8.3 Hierarchical generative models and predictive coding

The Bayesian formulation tells us what the brain is computing. It does not tell us how the brain computes it. The brain is not literally evaluating $P(S|M)P(M)/P(S)$ — that would require an enormous integration over possible hypotheses. The brain must be implementing the inference approximately, using neural circuits.

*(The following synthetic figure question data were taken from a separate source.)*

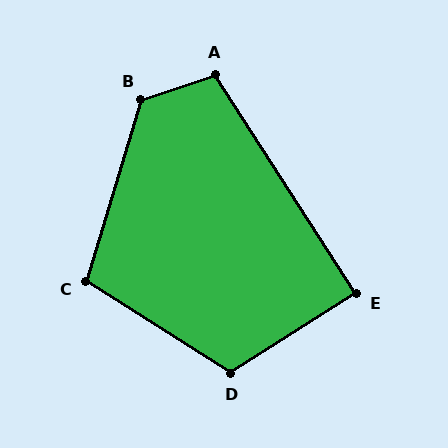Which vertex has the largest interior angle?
B, at approximately 125 degrees.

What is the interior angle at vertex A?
Approximately 104 degrees (obtuse).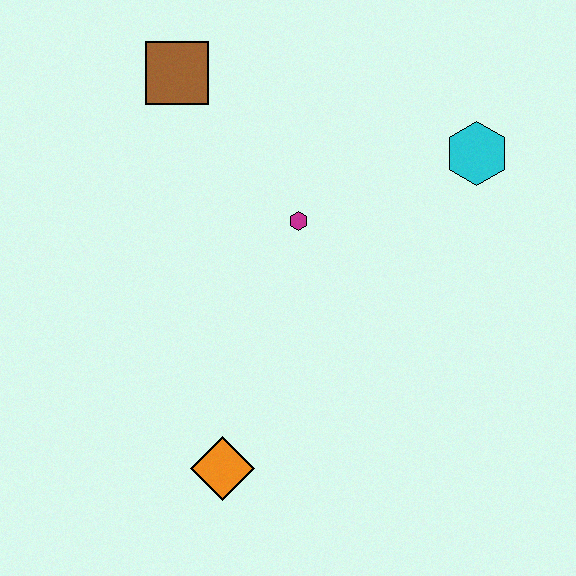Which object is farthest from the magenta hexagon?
The orange diamond is farthest from the magenta hexagon.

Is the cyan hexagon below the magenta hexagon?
No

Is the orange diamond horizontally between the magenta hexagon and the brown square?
Yes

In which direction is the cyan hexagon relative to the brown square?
The cyan hexagon is to the right of the brown square.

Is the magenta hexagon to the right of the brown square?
Yes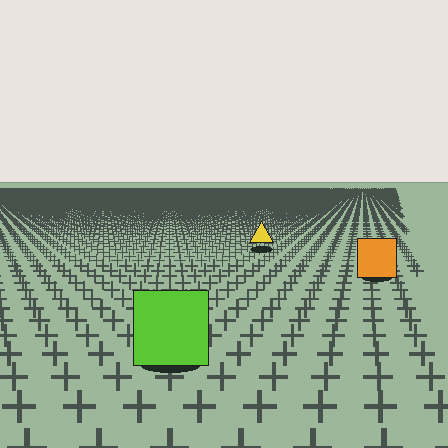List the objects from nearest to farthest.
From nearest to farthest: the lime square, the orange square, the yellow triangle.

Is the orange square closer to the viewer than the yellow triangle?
Yes. The orange square is closer — you can tell from the texture gradient: the ground texture is coarser near it.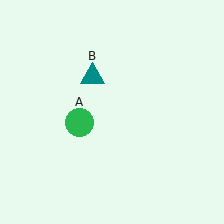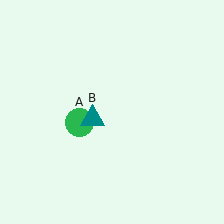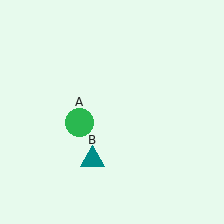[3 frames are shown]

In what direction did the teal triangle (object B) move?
The teal triangle (object B) moved down.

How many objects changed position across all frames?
1 object changed position: teal triangle (object B).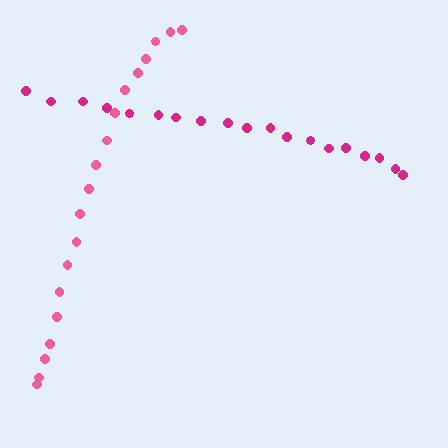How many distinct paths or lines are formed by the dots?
There are 2 distinct paths.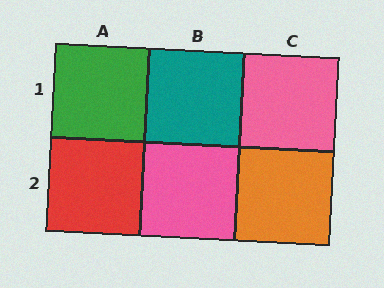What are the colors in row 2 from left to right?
Red, pink, orange.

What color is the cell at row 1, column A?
Green.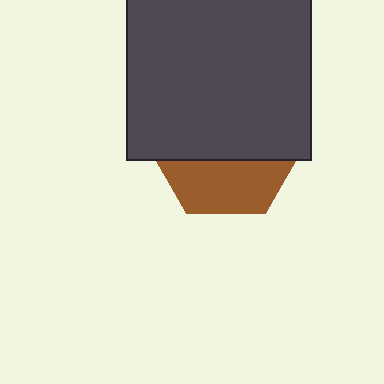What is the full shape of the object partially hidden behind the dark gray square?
The partially hidden object is a brown hexagon.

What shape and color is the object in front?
The object in front is a dark gray square.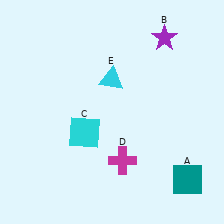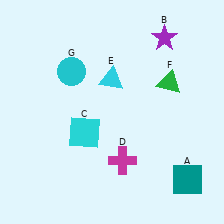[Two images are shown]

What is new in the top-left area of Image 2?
A cyan circle (G) was added in the top-left area of Image 2.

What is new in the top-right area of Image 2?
A green triangle (F) was added in the top-right area of Image 2.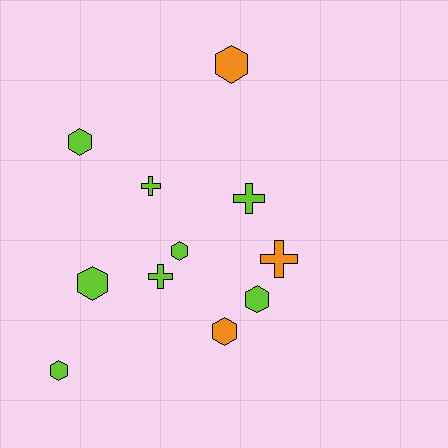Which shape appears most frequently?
Hexagon, with 7 objects.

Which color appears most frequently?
Lime, with 8 objects.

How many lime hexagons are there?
There are 5 lime hexagons.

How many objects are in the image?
There are 11 objects.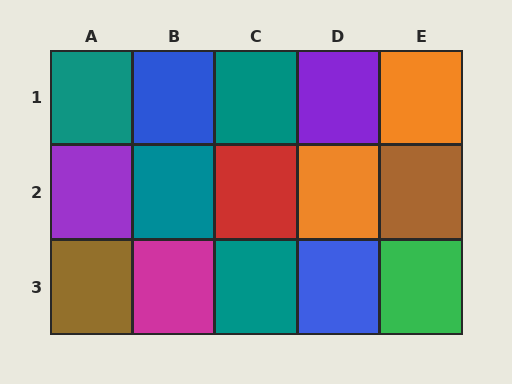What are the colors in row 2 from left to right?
Purple, teal, red, orange, brown.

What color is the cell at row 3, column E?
Green.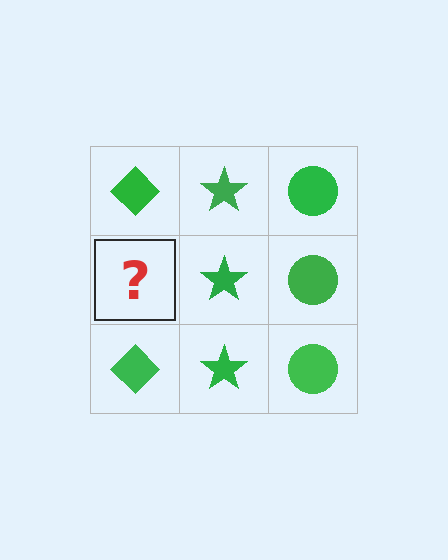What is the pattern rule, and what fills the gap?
The rule is that each column has a consistent shape. The gap should be filled with a green diamond.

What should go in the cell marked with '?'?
The missing cell should contain a green diamond.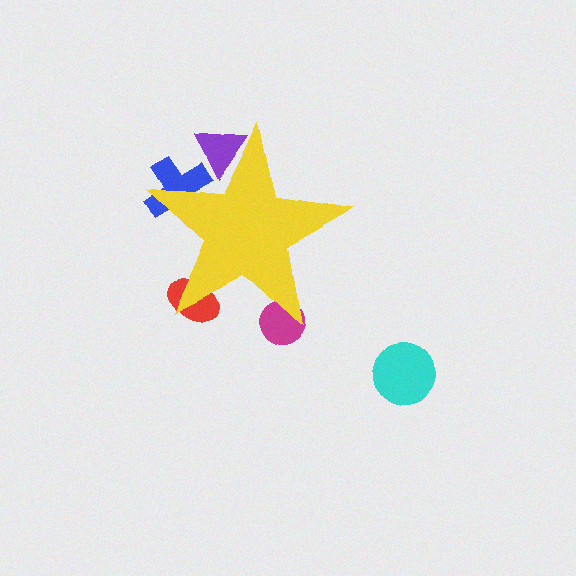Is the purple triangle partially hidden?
No, the purple triangle is fully visible.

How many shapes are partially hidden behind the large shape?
3 shapes are partially hidden.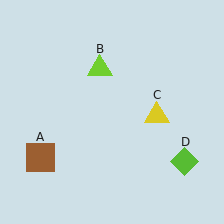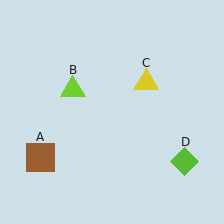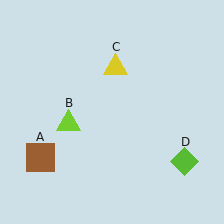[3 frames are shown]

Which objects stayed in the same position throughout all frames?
Brown square (object A) and lime diamond (object D) remained stationary.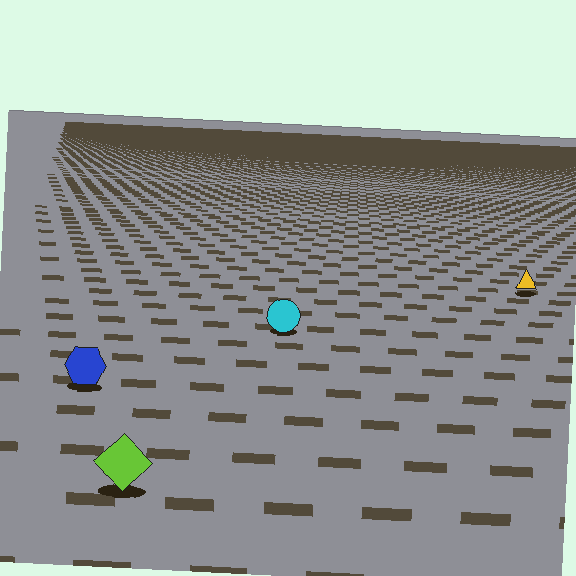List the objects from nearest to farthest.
From nearest to farthest: the lime diamond, the blue hexagon, the cyan circle, the yellow triangle.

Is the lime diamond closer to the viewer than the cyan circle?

The most influential current proposal for how is predictive coding, formalized by Rao & Ballard in 1999 and developed extensively by Friston and others. The idea: the brain is organized as a hierarchy of layers, with each layer maintaining a generative model of what it expects the layer below to produce. The model produces predictions, which are subtracted from the actual input, leaving a prediction error. The prediction error is what propagates upward; the predictions propagate downward.

If predictions match input, prediction errors are small, and nothing much happens. If predictions fail to match, the error signal updates the higher-level representation to better predict, and the loop continues until prediction errors are minimized at every level.

The mathematical core of this is hierarchical Bayesian inference, with the precision of each layer’s prediction error (its inverse variance) weighting how strongly that error affects updates. In a generative model with multiple layers $\theta_1, \theta_2, \theta_3, \ldots$ , each layer makes predictions about the layer below, and the prediction errors are weighted by their precisions:

\Delta\theta_i \propto \pi_i \cdot \bigl(\theta_{i-1} - g(\theta_i)\bigr) - \pi_{i+1} \cdot \bigl(\partial g/\partial\theta_i\bigr) \cdot (\theta_i - g(\theta_{i+1})),

where $\pi_i$ is the precision of layer $i$ ‘s prediction error and $g$ is the generative function. The first term updates $\theta_i$ based on errors below; the second based on errors above. The whole brain — under this framework — is one big precision-weighted prediction-error minimizer.